AYRES BRITTO
No Brasil, foi-se o tempo em que as instituições públicas eram vistas como um fim em si mesmas. As suas teóricas funções não contavam muito. O que prevalecia era o prestígio do aparato orgânico ou da estrutura formal em que toda instituição pública consiste. Aparato orgânico ou estrutura formal que, assim amplamente preponderante sobre a respectiva função, não raro terminava por se identificar com agentes de personalidade tão autoritária quanto fisiológica. E já se vê que estou a falar de órgãos como a Câmara dos Deputados Federais, o Senado, os ministérios e entidades do Poder Executivo da União (com suas equivalentes unidades de poder nos Estados-membros, no Distrito Federal e nos municípios), os tribunais judiciários, o Ministério Público, os Tribunais de Contas etc.

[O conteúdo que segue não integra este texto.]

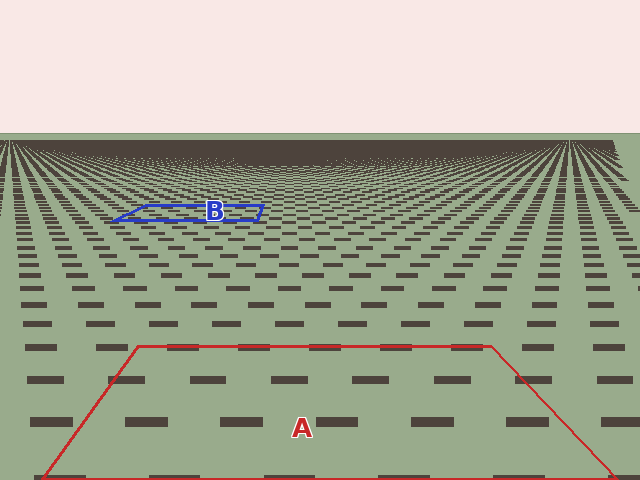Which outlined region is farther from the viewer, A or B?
Region B is farther from the viewer — the texture elements inside it appear smaller and more densely packed.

Agora, sob um regime de plenitude democrática e de liberdade de imprensa, estamos nos habituando a pôr os pontos nos is. Mais e mais, estamos implantando no país uma cultura do debate, o que nos leva a tudo questionar. A tudo querer saber. A tudo investigar. A tudo trazer a lume. Criticamente, corajosamente, desalienadamente, como é próprio de todo povo que se emancipa ou que se liberta mentalmente. Povo que amadurece para a compreensão de que o controle é a quarta função básica do Estado, e para isso é que apetrecha a cidadania, tanto quanto são constituídos o próprio Congresso Nacional, as comissões parlamentares de inquérito, os Tribunais de Contas, o Ministério Público, a Receita Federal e o Poder Judiciário como um todo.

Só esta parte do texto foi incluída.